Poursuite de la formation d'une croûte océanique
Il y a environ 500 millions d'années, l'océan Iapetus a commencé à se refermer le long d'une zone de subduction loin à l'est. À cet endroit, le bord d'une plaque océanique a commencé à s'enfoncer sous la plaque voisine. Les matériaux emprisonnés dans cette zone de subduction ont été déformés et métamorphisés.Avec la fermeture de l'océan Iapetus, une nouvelle croûte océanique s'est formée lorsque le magma du manteau terrestre a jailli vers le haut pour former de la péridotite et de la dunite, puis du gabbro. La zone de transition où ils sont entrés en contact représente la base de l'ancienne croûte océanique. L'ouest de Terre-Neuve est l'un des rares endroits au monde où cette zone, appelée discontinuité de Mohoro-vicic, et la partie supérieure du manteau peuvent être étudiée directement.Plusieurs couches de croûte océanique se sont déposées sur la limite entre la croûte et le manteau. La première était du gabbro; ceci dit, toute la roche fondue ne s'est par transformée en gabbro en se refroidissant : une partie, poussée vers le haut, s'est infiltrée dans des fissures verticales parallèles pour former des dykes lités, aussi appelées diabases, et nourrir des coulées de lave qui, refroidies au fond de l'océan, ont formé du basalte en coussins.Bien que ces dykes soient d'une composition similaire à celles qui traversent les roches du Précambrien, elles sont beaucoup plus jeunes. Réunie, cette séquence de péridotite, de gabbro, de dykes lités et de basalte en coussins est appelée ophiolite; elle représente une tranche complète du fond de l'océan Iapetus.

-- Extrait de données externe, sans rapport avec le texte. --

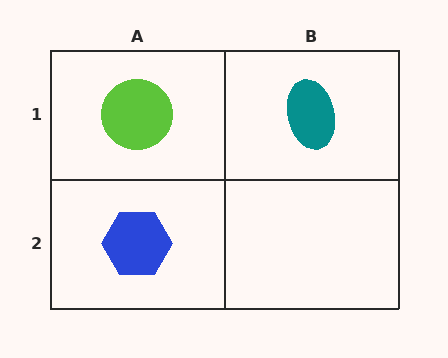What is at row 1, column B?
A teal ellipse.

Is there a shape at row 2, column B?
No, that cell is empty.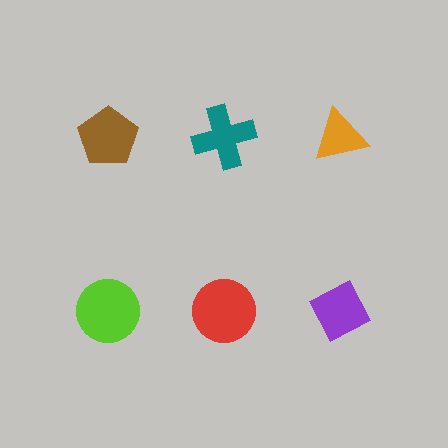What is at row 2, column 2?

Mise en place d'une ophiolite
La subduction s'est poursuivie jusqu'à la fermeture de l'océan Iapetus, il y a environ 475 millions d'années. Certains des matériaux ophiolitiques ont été charriés, encore chauds, à la surface de la plaque crustale descendante, y incorporant des fragments de lave fraîche du fond marin. La plaque ophiolitique a ensuite été poussée lentement au-dessus de la marge continentale. En chemin, cette plaque aura entraînée la formation de grès vert et de mélange.Les roches les plus récentes sont les shales, formés de boue et d'autres sédiments détachés des roches océaniques charriées.
Les séquelles
Les bouleversements qui ont permis la création des divers types de substratum rocheux du parc national du Gros-Morne ne marquent pas la fin de l'histoire géologique de la région. Le choc des continents s'est poursuivi 100 millions d'années, donnant notamment naissance à la chaîne des Appalaches. Pendant le Dévonien, d'amples mouvements de la croûte terrestre ont plissé, disloqué et soulevé les roches du parc.Depuis le Dévonien, l'assemblage de roches dans le parc est demeuré relativement stable, exception faite de l'action de l'érosion, du soulèvement et des glissements le long des failles. Les glaciations et dégels répétés des deux derniers millions d'années, associés aux changements de niveau de la mer qu'ils ont causés, ont donné au parc le visage que nous lui connaissons aujourd'hui.